At the outbreak of the
Civil War, Terry raised a regiment of
Connecticut volunteers and led them into battle at First Bull Run,
as well as other engagements in Virginia, the Carolinas and Georgia. His success on the battlefield earned him a promotion to brigadier general
during the war.
In
1866,
Terry became military commander of the Department of Dakota and would
play an important role in the army's long and often ruthless campaign
against the Indians to gain control of the northern plains. In 1867,
he served as a member of the peace commission that finally ended Red
Cloud's attacks by negotiating the Fort Laramie Treaty of 1868.

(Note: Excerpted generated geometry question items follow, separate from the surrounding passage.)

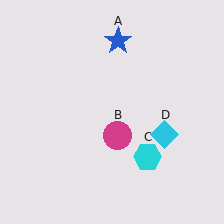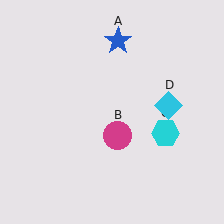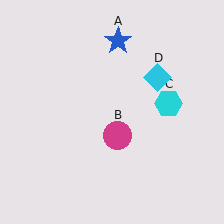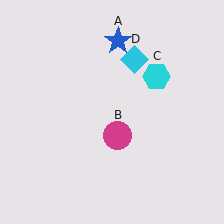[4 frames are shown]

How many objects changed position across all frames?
2 objects changed position: cyan hexagon (object C), cyan diamond (object D).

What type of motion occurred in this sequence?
The cyan hexagon (object C), cyan diamond (object D) rotated counterclockwise around the center of the scene.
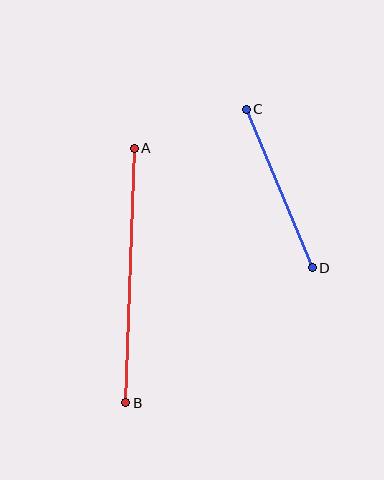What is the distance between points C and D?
The distance is approximately 172 pixels.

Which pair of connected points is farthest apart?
Points A and B are farthest apart.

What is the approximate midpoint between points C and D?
The midpoint is at approximately (279, 189) pixels.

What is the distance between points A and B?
The distance is approximately 255 pixels.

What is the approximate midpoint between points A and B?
The midpoint is at approximately (130, 275) pixels.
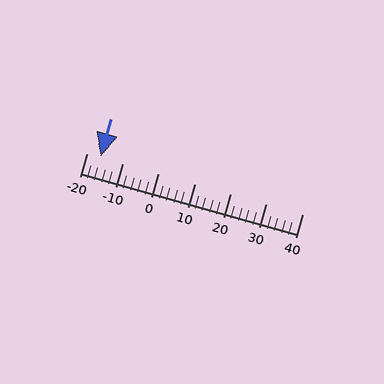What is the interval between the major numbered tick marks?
The major tick marks are spaced 10 units apart.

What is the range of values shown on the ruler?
The ruler shows values from -20 to 40.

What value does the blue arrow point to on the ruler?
The blue arrow points to approximately -16.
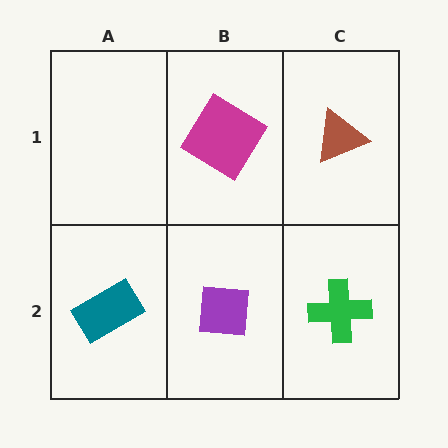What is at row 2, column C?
A green cross.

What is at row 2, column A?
A teal rectangle.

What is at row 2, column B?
A purple square.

Terry's legal training and judicial experience would lead to his
selection for many similar commissions throughout his career.
The next year,
Terry left the Dakotas for a post in Georgia, where he was a commander
in the reconstruction activities and strong opponent of the emerging Ku
Klux Klan. By 1872, however, he returned to command of the forces in
Dakota Territory, providing military protection for the Hayden survey of
the
Yellowstone region and a survey of the Canadian border.
Terry became
George Armstrong Custer's commanding officer in 1873, when the Seventh
Cavalry was posted to the Dakotas, and the following year he found himself
caught up in controversy when
Custer's well-publicized expedition into the
Black Hills
triggered a gold rush onto land that had been set aside for the
Lakota
under the Fort Laramie Treaty,
Terry himself had helped negotiate.
Terry now became a member of the Allison Committee, which attempted to
purchase the
Black Hills from the
Lakota
in 1875, and following the committee's failure, he directed the 1876
campaign to force the
Lakota
and their allies onto reservations.
Despite his unhappiness over
Custer's adventure in the
Black Hills,
Terry interceded on
Custer's behalf when his complaints about
Indian
Bureau activities in the Dakotas provoked a political controversy that
nearly cost him the command of the Seventh Cavalry.
After the massacre at the
Little
Bighorn,
Terry accepted unmerited criticism rather than tarnish
Custer's reputation. He ordered the court-marshal of Major
Marcus Reno,
Custer's second-in-command.
Terry never fought again, serving on numerous army
Indian
commissions and commanding the Department of the
Missouri.
In
1886, Terry was promoted to major general and appointed commander of the
Army's Great Plains forces. However, when he became seriously ill in
188, he retired from the army and died two years later.